續集著重的則是出生、過去之記憶的存在情境。電影中面對這些存在情境的是複製人,但複製人的故事只是我們人類的寓言。

生命是有「路徑相依」(path-dependency)性的:現在的我型塑於過去每一階段的我,而過去的我存在於我的記憶之中。如果我的記憶受到質疑,那就是我的存在受到質疑。如果我的童年記憶受到質疑,那連我的出生都會成為問題。如果長久遺忘的記憶重新浮現,那我的生命可能會有全新的意義。

記憶因此是存在本質的重要部分,我們甚至可以說:「我記得,所以我存在。」

但因為記憶是存在的本質,如果有人想操控你的存在,他可能先操控你的記憶。

《銀翼殺手》首部曲中追捕複製人的銀翼殺手Rick Deckard在發現新型複製人Rachel竟然不知道自己是複製人之後,與複製人製造者Tyrell之間有一段對話:

Tyrell:「我們公司在商言商。我們的銘言是『比真人更真』。Rachel目前只是一個實驗而已。我們注意到複製人有一種奇特的執著。他們畢竟不像我們有那麼長遠的過去,只有幾年生命經驗在累積,因此他們在處理情緒上是缺乏經驗的。假如我們為他們植入一個過去,我們可以給他們的情緒帶來一些緩衝,這樣我們就可以更妥適地來控制他們。」

Deckard:「記憶,你說的是記憶。」

像Rachel這種Nexus-7的複製人在實驗階段是不知道自己的記憶是被植入的,因此她就不知道自己是複製人。她的存在與真人的存在幾乎無異,甚至容許廠商誇口「比真人更真」。

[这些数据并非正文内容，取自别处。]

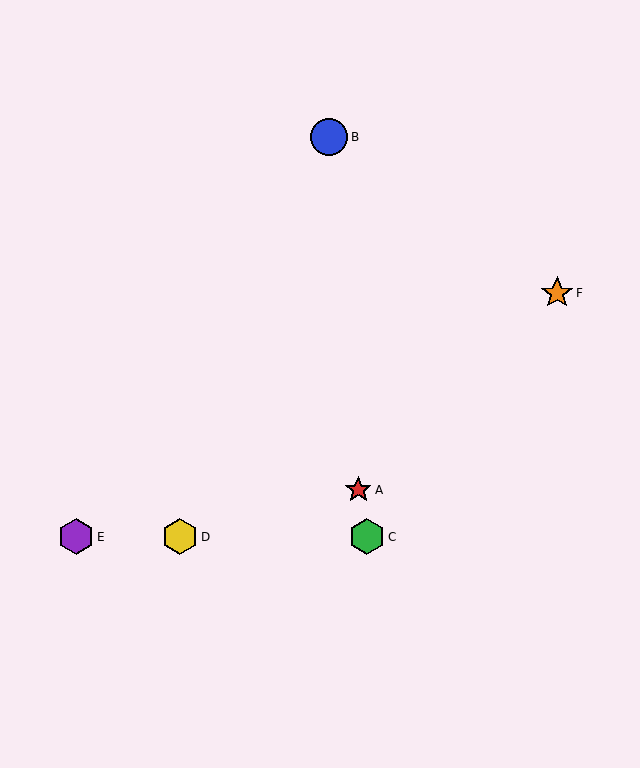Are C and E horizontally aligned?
Yes, both are at y≈537.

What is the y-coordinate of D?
Object D is at y≈537.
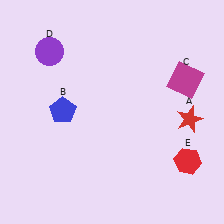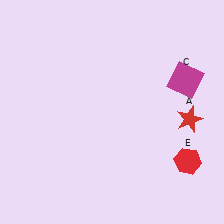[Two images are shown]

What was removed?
The purple circle (D), the blue pentagon (B) were removed in Image 2.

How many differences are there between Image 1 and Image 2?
There are 2 differences between the two images.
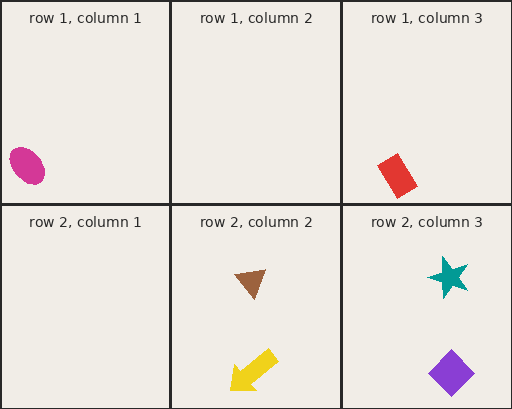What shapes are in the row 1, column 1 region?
The magenta ellipse.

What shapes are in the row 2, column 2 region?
The yellow arrow, the brown triangle.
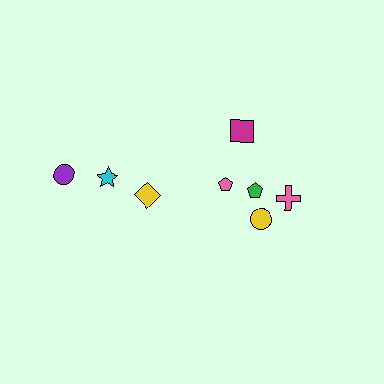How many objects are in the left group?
There are 3 objects.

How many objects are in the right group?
There are 5 objects.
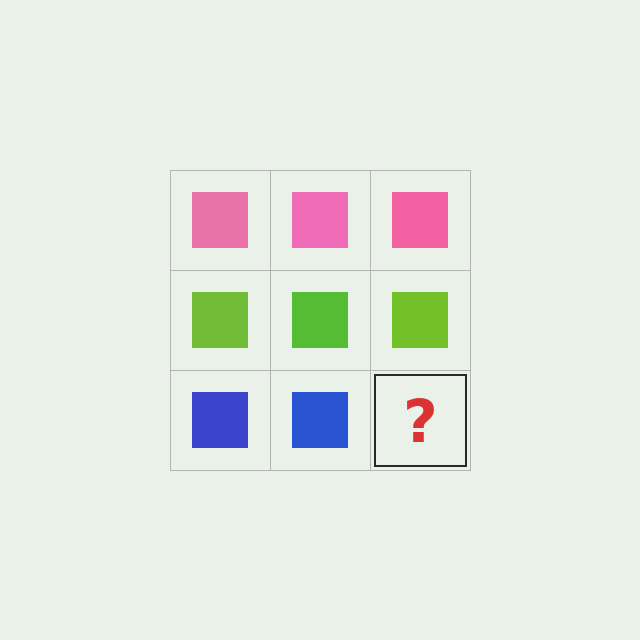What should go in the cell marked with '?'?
The missing cell should contain a blue square.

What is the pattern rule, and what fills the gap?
The rule is that each row has a consistent color. The gap should be filled with a blue square.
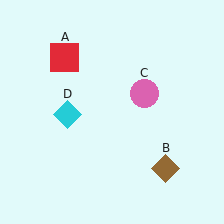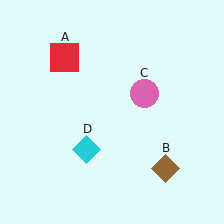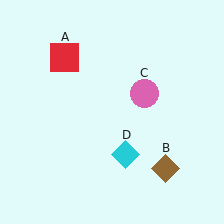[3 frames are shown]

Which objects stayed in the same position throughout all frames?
Red square (object A) and brown diamond (object B) and pink circle (object C) remained stationary.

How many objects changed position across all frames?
1 object changed position: cyan diamond (object D).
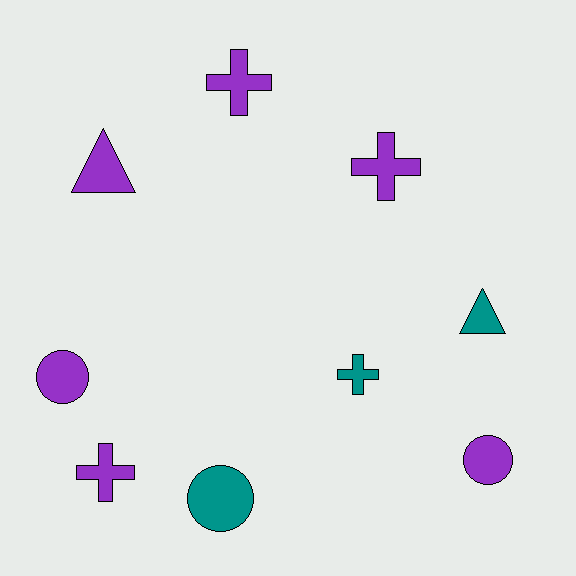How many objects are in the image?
There are 9 objects.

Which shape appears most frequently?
Cross, with 4 objects.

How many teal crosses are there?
There is 1 teal cross.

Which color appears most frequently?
Purple, with 6 objects.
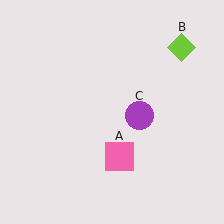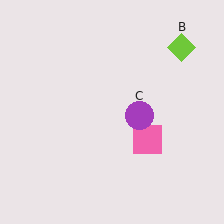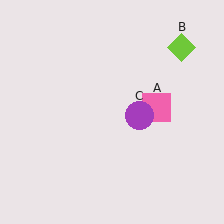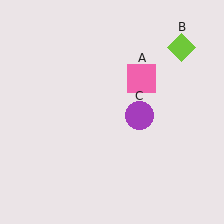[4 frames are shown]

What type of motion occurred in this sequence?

首部曲最後Deckard跟Rachel產生情愫,相偕逃亡躲避其他銀翼殺手的追殺。過了30年,在《銀翼殺手2049》中,洛杉磯警局(LAPD)銀翼殺手Nexus-9複製人K在一次任務發現了Rachel的遺骸,進而發現Rachel曾經做過剖腹生產。由於複製人竟能生育事關重大,K受命追殺Rachel的小孩。另一方面,新的複製人製造廠商Wallace公司也希望找出Nexus-7實驗複製人Rachel之所以能夠生產的秘密,派出複製人追蹤K。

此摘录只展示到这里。